When a philosopher has once laid hold of a favourite principle, which, perhaps, accounts for many natural effects, he extends the same principle over the whole creation, and reduces it to every phenomenon, though by the most violent and absurd reasoning. Our own mind being narrow and contracted, we cannot extend our conception to the variety and extent of nature; but imagine that she is as much bounded in her operations as we are in our speculation.-Hume.

XLIII.

A contented mind is the greatest blessing a man can enjoy in this world; and if in the present life his happiness arises from the subduing of his desires, it will arise in the next from the gratification of them.-Addison.

XLIV.

To be a beggar, it will cost the richest candidate every groat he is worth; so, before one commence a true critic, it will cost a man all the good qualities of his mind, which, perhaps, for a less purchase, would be thought but an indifferent bargain.-Swift.

XLV.

Nothing is more evident than that divers persons, no other way remarkable, have each a strong disposition to the formation of some particular trope or figure. Aristotle saith that the hyperbole is an ornament fit for young men of quality; accordingly, we find in those gentlemen a wonderful propensity towards it, which is marvellously improved by travelling. soldiers also and seamen are happy in the same figure.

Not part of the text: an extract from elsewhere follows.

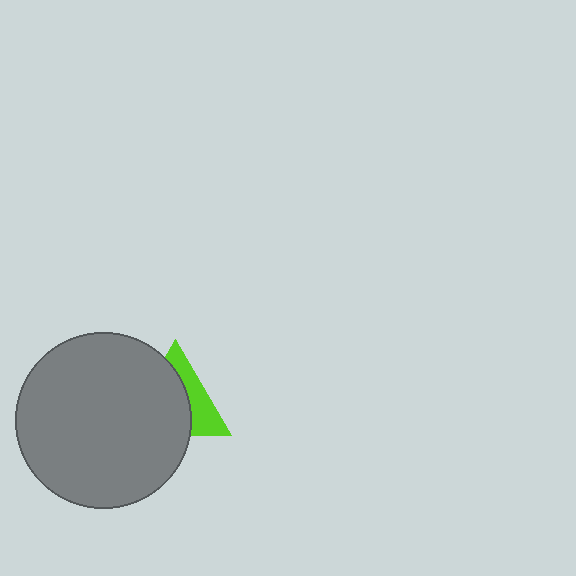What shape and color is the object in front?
The object in front is a gray circle.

The periphrasis or circumlocution is the peculiar talent of country farmers; the prologue and apologue, of oid men at clubs; the illipsis, or speech by half words, of ministers and politicians; the aposiopesis, of courtiers; the liotes and diminution of ladies, whisperers, and backbiters; and the andiplosis, of common criers and hawkers, who, by redoubling the same words, persuade people to buy their oysters, green hastings, or new ballads. Epithets may be found in great plenty at Billingsgate; sarcasm and irony learned upon the water; and the epiphonema or exclamation frequently from the bear-garden, and as frequently from the hear him," of the house of commons.-Pope.

XLVI.

-Slander lives upon succession ;

For ever hous'd when once it gets possession.